# 2nd time around I thought would be better



## bearlakegirl (Mar 26, 2013)

I was married to my second husband for seven years when we separated and then three years into working on it divorced. After our divorce is when he pursued getting back together with me. I resisted but after four years of counseling, marriage workshops, a lot of soul searching and faith to say the least, we remarried. We had both changed for the better and felt that not only had we always been friends even in our worst of times we were making the right decision for our kids, ourselves and our new household. 
Our reasons for divorce in the first place were the disagreements on how to raise my daughter who he had adopted and his two sons that lived with us full time. We lived next door to my in-laws in a house that was he and his fist wife's but the biggest reason was his infidelity..the texting,e-mails, going on drives that even resulted in a unusual arrest and the lying, which of course caused my anger, yelling, depression, I thought I would go insane but luckily started personal counseling and realized I was better than that. I moved out and found myself and confidence.
We put our old marriage behind us and started completely over. He said he would never hide anything from me, that he was transparent and I would never wonder about him again in that way. We came together to compromise on parenting and met in the middle. We sold our house beside his parents and bought a new one across town so that we would have boundries. He was transparent and just as every couple have disagreements we WERE good.We lost almost every friend and couple we had been friends with because no one understood what lengths we had gone through to change. 
So four months before our third wedding anniversary I grabbed his phone one night to call mine because I had lost it in the house somewhere and had saw s***** texts with a woman who I had never found as a threat.
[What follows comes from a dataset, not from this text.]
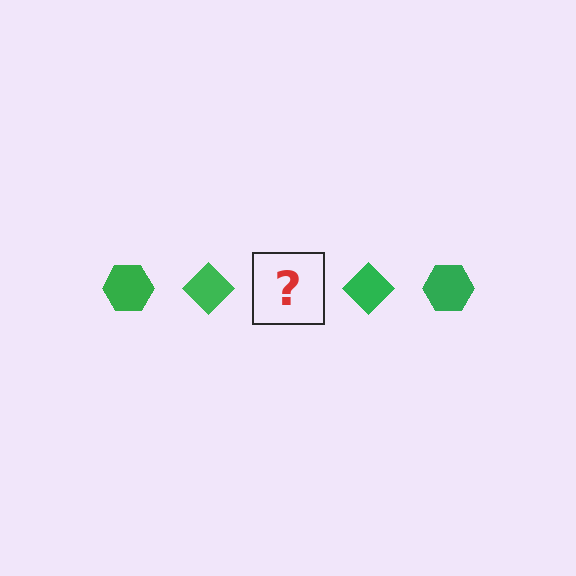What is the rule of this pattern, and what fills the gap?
The rule is that the pattern cycles through hexagon, diamond shapes in green. The gap should be filled with a green hexagon.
Digging a little deeper with in a month I found about fifty p*** sights in his favorites on his laptop, 129 files of pictures and video of him and other women (not one of me) and a video card from his old phone with more pictures and a full lenth video of another woman and himself in a motel room doing everything I did not want to see. Breaking EVERY vow, trust and honesty that I thought we had built is now gone. I need advise..I still have two teen-agers at home, a house that in lack of better words I have made mine and a husband who is possibly addicted to s**. We were supposed to live happily ever after but I know where this all can lead because I have lived it once before with this man and now feel trapped among other things.


----------



## Toshiba2020 (Mar 1, 2012)

I stopped reading when i saw the words "arrested" and "infidelity" no reason to put up with that crap. The only reason he wants you back is because he wants to use and abuse your love, move on and find a real man...real men don't cheat, they dont do activities that get them arrested.


----------